Similar expressions are also available for the non-zero non-unit variance conditional expectation.

Is there a similarly convenient parameterisation for $\operatorname {Var}(X\mid Y<y)$ ? I'm interested in the general case (non-zero means & non-unit variances).

NB. I am aware that, for Gaussian families, conditioning acts as a linear projection.
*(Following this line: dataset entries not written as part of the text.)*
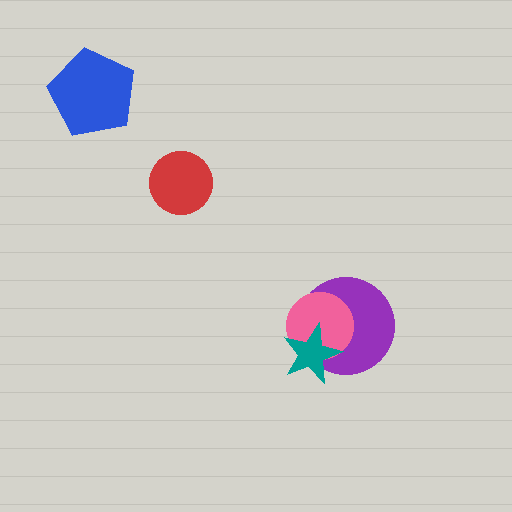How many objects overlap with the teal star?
2 objects overlap with the teal star.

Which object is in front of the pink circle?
The teal star is in front of the pink circle.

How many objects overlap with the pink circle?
2 objects overlap with the pink circle.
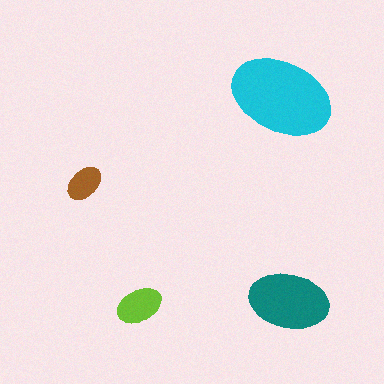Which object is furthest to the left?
The brown ellipse is leftmost.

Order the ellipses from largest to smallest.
the cyan one, the teal one, the lime one, the brown one.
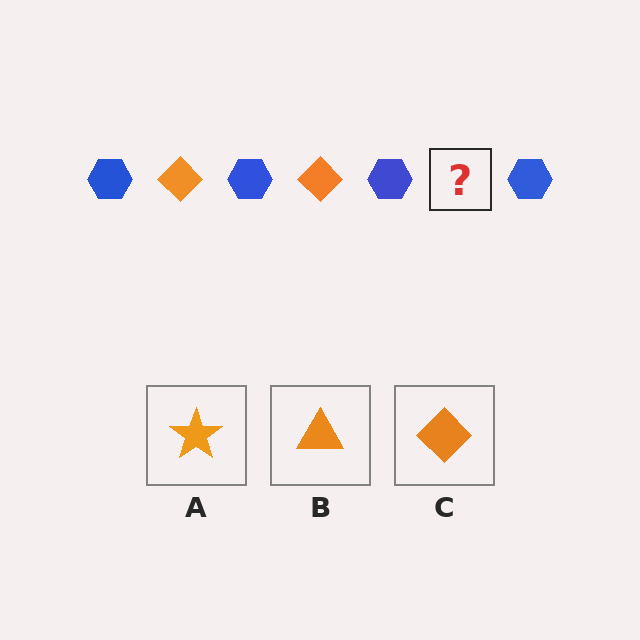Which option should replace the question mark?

As explained here, that means that $\operatorname {Var}(X\mid X)=\sigma_Y^2(1-\rho^2)$. This is what makes me believe there might be a parameterisation for the variance in the truncated case.

Answer 1

Here is what I found using Mathematica. First, the constant of integration is found for the truncated bivariate distribution, then the first two moments are found followed by the variance. Then the variance is simplified such that we end up with the usual notation.

Here are the results:

$$E(X|Y<y)=\mu_X-\frac{\rho \sigma_X \phi \left(\frac{y-\mu_Y}{\sigma_Y}\right)}{\Phi \left(\frac{y-\mu_Y}{\sigma_Y}\right)}$$

$$V(X|Y<y)=\sigma_X^2 \left(\frac{\rho ^2 \phi \left(\frac{y-\mu_Y}{\sigma_Y}\right) \left((\mu_Y-y) \Phi \left(\frac{y-\mu_Y}{\sigma_Y}\right)-\sigma_Y \phi \left(\frac{y-\mu_Y}{\sigma_Y}\right)\right)}{\sigma_Y \Phi \left(\frac{y-\mu_Y}{\sigma_Y}\right)^2}+1\right)$$

If $\mu_X=\mu_Y=1$ and $\sigma_X=\sigma_Y=1$, then

$$E(X|Y<y)=-\frac{\rho \phi (y)}{\Phi (y)}$$

$$V(X|Y<y)=1-\frac{\rho ^2 \phi (y) (y \Phi (y)+\phi (y))}{\Phi (y)^2}$$

Here is the code:

(* Define bivariate normal distribution *)
d = BinormalDistribution[{μX, μY}, {σX, σY}, ρ];

(* Get constant of integration for truncated distribution *)
c = 1/Integrate[PDF[d, {x, y}], {y, -∞, y0}, {x, -∞, ∞},
Assumptions -> y0 ∈ Reals && σX > 0 && σY > 0 && μX ∈ Reals && μY ∈ Reals && -1 < ρ < 1];

(* Mean *)
ex = c Integrate[x PDF[d, {x, y}], {y, -∞, y0}, {x, -∞, ∞},
  Assumptions -> y0 ∈ Reals && σX > 0 && σY > 0 && μX ∈ Reals && μY ∈ Reals && -1 < ρ < 1];

(* Expectation of X^2 *)
ex2 = c Integrate[x^2 PDF[d, {x, y}], {y, -∞, y0}, {x, -∞, ∞},
  Assumptions -> y0 ∈ Reals && σX > 0 && σY > 0 && μX ∈ Reals && μY ∈ Reals && -1 < ρ < 1];

(* V(X|Y<y *)
var = ex2 - ex^2

(* Now attempt to simplify and write in terms of usual notation *)
var = var // FullSimplify
var = var /. Erfc[z_] -> 1 - Erf[z] //. Erf[Abs[z_]/(Sqrt[2] σY)] Sign[z_]^3 -> 
   Erf[z/(Sqrt[2] σY)]
var = var /. E^(-((y0 - μY)^2/(2 σY^2))) -> Sqrt[2 π] ϕ[(y0 - μY)/σY] /. 
  Erf[z_] -> -1 + 2 Φ[Sqrt[2] z] /. y0 -> y // FullSimplify

(* E(X|Y<y) *)
expectation = ex /. E^(-((y0 - μY)^2/(2 σY^2))) -> Sqrt[2 π] ϕ[(y0 - μY)/σY] /.
  Erf[z_] -> -1 + 2 Φ[Sqrt[2] z] /. y0 -> y // FullSimplify